I suspect the primary cause of fire-induced mortality in small G. hubbelli is high temperature in surficial soils and burrows. Field measurements show that soil temperatures at 2–3 cm depth rise to 80° C during intense fires in scrub, and at depths ∼5 cm the temperature may reach 65° C when fuel-loads are modest (< 0.6 kg dry leaves and stems on the ground/m2) (Hierro & Menges 2002; Alexis et al. 2007). However, if the fuel-load on the ground in Florida scrub is high (∼1 kg/m2), as often is the case near burrows of G. hubbelli, then maximum soil temperatures at 5 cm depth during a burn are very hot (88 ± 9° C) (Hierro & Menges 2002). Several other studies have reported similar relationships between fuel load and soil temperature profiles (Whelan 1995). Hence, the relatively shallow burrows of small G. hubbelli probably reach temperatures that exceed the upper lethal temperatures of spiders, which range from 45 to 55° C for most species (Pulz 1987; Hanna & Cobb 2007).

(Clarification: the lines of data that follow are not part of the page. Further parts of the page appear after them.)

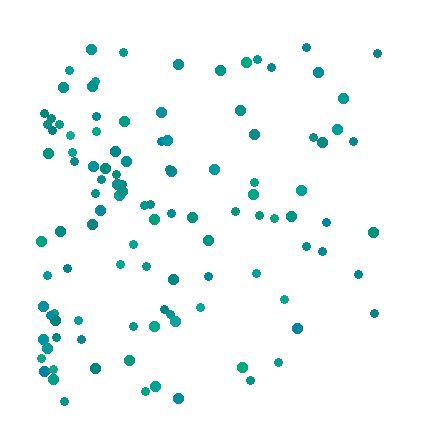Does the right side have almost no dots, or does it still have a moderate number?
Still a moderate number, just noticeably fewer than the left.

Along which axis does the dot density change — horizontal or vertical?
Horizontal.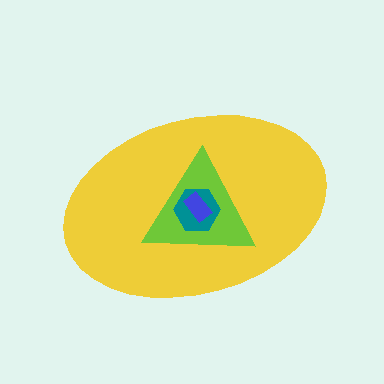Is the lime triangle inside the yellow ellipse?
Yes.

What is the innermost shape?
The blue rectangle.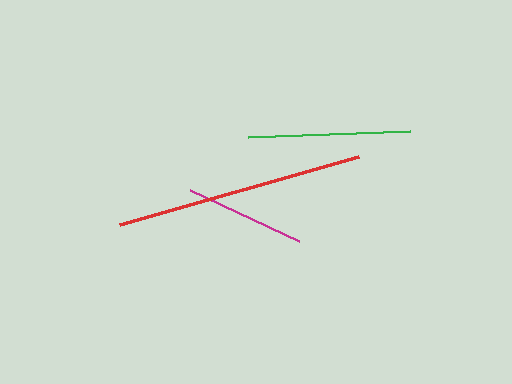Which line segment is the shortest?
The magenta line is the shortest at approximately 121 pixels.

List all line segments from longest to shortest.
From longest to shortest: red, green, magenta.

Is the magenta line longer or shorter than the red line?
The red line is longer than the magenta line.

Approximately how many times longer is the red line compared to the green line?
The red line is approximately 1.5 times the length of the green line.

Assessment of Fire Effects on Geolycosa Populations
The strengths of this study are: 1. burn events were true replicates spanning 7 months of the calendar year; 2. pre- and post-burn sampling of many (n = 700) individual spiders was conducted; 3. sampling was size-based and quantitative. These attributes set it apart from almost all other previous studies that suffer from no replication or pseudoreplication and from nonquantitative or semiquantitative sampling methods (Warren et al. 1987; Siemann et al. 1997; Swengel 2001; van Mantgem et al. 2001; Hanula & Wade 2003). However, as explicitly pointed out by Whelan (1995), this study did not involve censuses of burrowing wolf spider populations before and after fires at randomly chosen sites. Thus, I cannot make any conclusions about whether fire has a significant impact on Geolycosa populations in Florida scrub. But the data in this study suggest fire probably is not at all deleterious to populations of G. x. archboldi and it may have only a weak negative effect in the short-term on G. hubbelli populations. Long-term studies still in progress will address this subject (JEC, unpubl. data).
Acknowledgments
I thank the Archbold Biological Station and its staff, especially H. Swain, M. Deyrup, E. Menges, C. Weekley, F. Lohrer, and K. Main, for providing long-term technical, financial, and intellectual support of the highest caliber. Additional support came from a Development Gift Fund at the University of Missouri. Finally, I deeply appreciate the continuing encouragement for extended field studies provided by Jan Weaver and other members of my family.